Mesothelioma has a very long latency period and can lie dormant for decades from the time of exposure. As there are three variations of this cancer, each of which attacks a different area of the body, the related symptoms can vary. However, those who have worked with asbestos in the past are advised to familiarize themselves with symptoms for all variations of this cancer and to seek medical assistance should any of these symptoms manifest.

Pleural mesothelioma is the most common form of this disease and affects the lining around the lungs. Symptoms associated with this form of cancer include persistent coughing, difficulty swallowing, facial swelling, weight loss, fever, rasping, coughing up blood, and severe shortness of breath even while resting. The second most common form of the cancer, peritoneal mesothelioma, includes symptoms such as abdominal pains and weakness, weight loss, nausea, loss off appetite, abdominal swelling, and bowel obstruction. Pericardial mesothelioma, which is the rarest form of the cancer, includes symptoms such as persistent coughing, shortness of breath, chest pain, and palpitations.

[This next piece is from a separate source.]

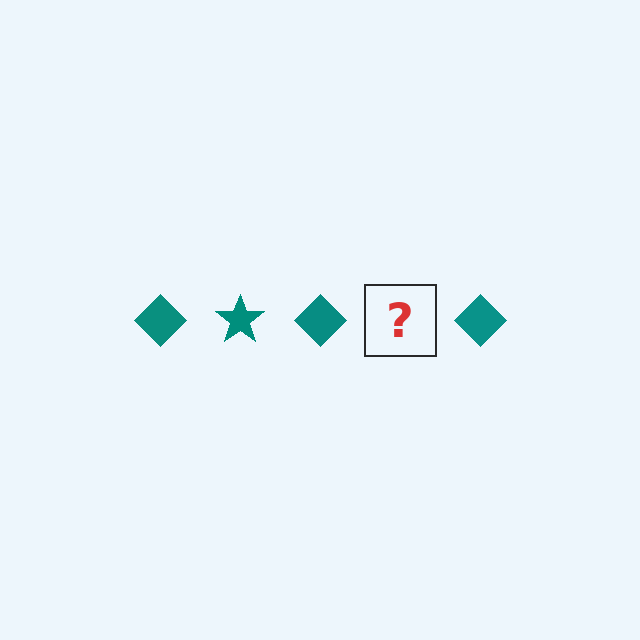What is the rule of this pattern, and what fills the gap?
The rule is that the pattern cycles through diamond, star shapes in teal. The gap should be filled with a teal star.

It is important to remember that the symptoms of all variations of mesothelioma can be very non-specific in nature, which increases the risk of a misdiagnosis. It is important to make your doctor aware that you have worked with asbestos in the past so that if you do experience any of these symptoms, a speedy and accurate diagnosis can be made.

Asbestos Resource Center

Friday, January 11, 2008

Who Is At Risk for Mesothelioma?

Asbestos Lawsuits - Asbestos Resource Center

The only known cause of mesothelioma is previous exposure to asbestos fibers. Often times workers are not told they are working around asbestos, and even single exposures to very low doses of fibers can produce serious long-term consequences.

Asbestos diseases are said to follow the trail of exposure. That means that wherever people have received asbestos exposure, regardless of their trade, age, sex or race, they are at risk of cancer and other diseases.

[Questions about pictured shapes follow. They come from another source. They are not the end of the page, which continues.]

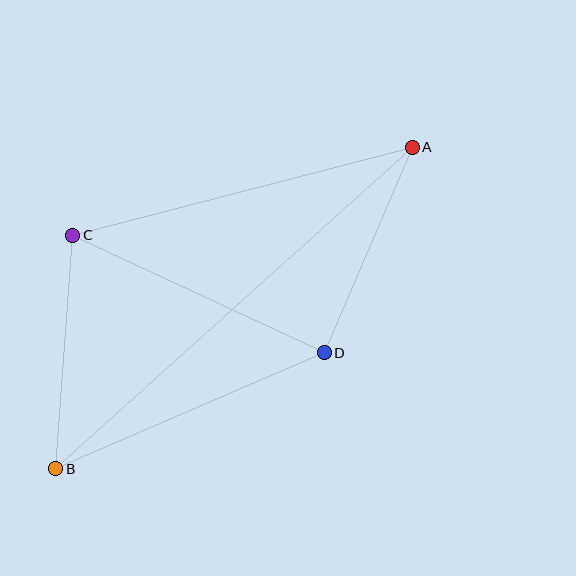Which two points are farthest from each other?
Points A and B are farthest from each other.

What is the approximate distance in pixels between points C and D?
The distance between C and D is approximately 278 pixels.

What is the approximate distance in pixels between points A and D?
The distance between A and D is approximately 223 pixels.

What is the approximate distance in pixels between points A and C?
The distance between A and C is approximately 351 pixels.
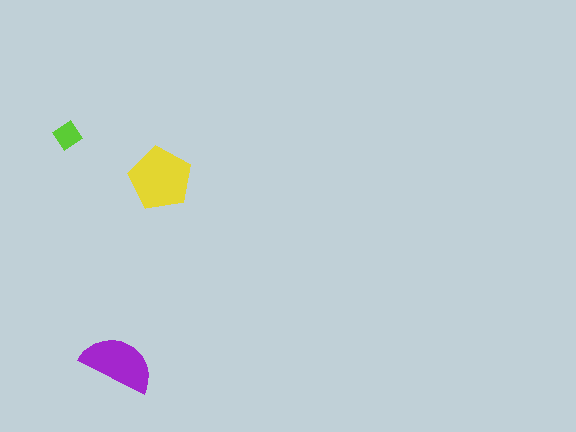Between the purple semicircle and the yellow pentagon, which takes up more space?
The yellow pentagon.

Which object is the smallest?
The lime diamond.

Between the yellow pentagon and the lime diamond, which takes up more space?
The yellow pentagon.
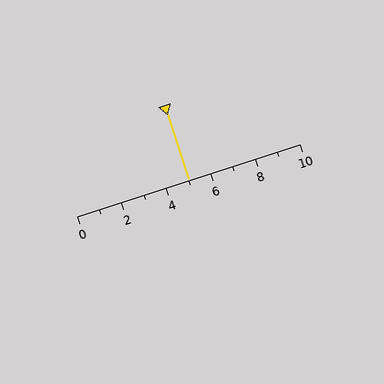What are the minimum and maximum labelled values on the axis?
The axis runs from 0 to 10.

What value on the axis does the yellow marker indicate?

Almost anyone who has inhaled asbestos dust is at risk. Even a worker's families and friends can be at risk, because asbestos can often be carried on clothing.

Exposure to asbestos dust can occur at major construction job sites, in shipyards, in industry, and during construction or renovation of commercial buildings. See the list at right for certain occupations that are known to be those where risk of exposure to asbestos is great, and the numbers of people in such occupations contracting asbestos disease are high.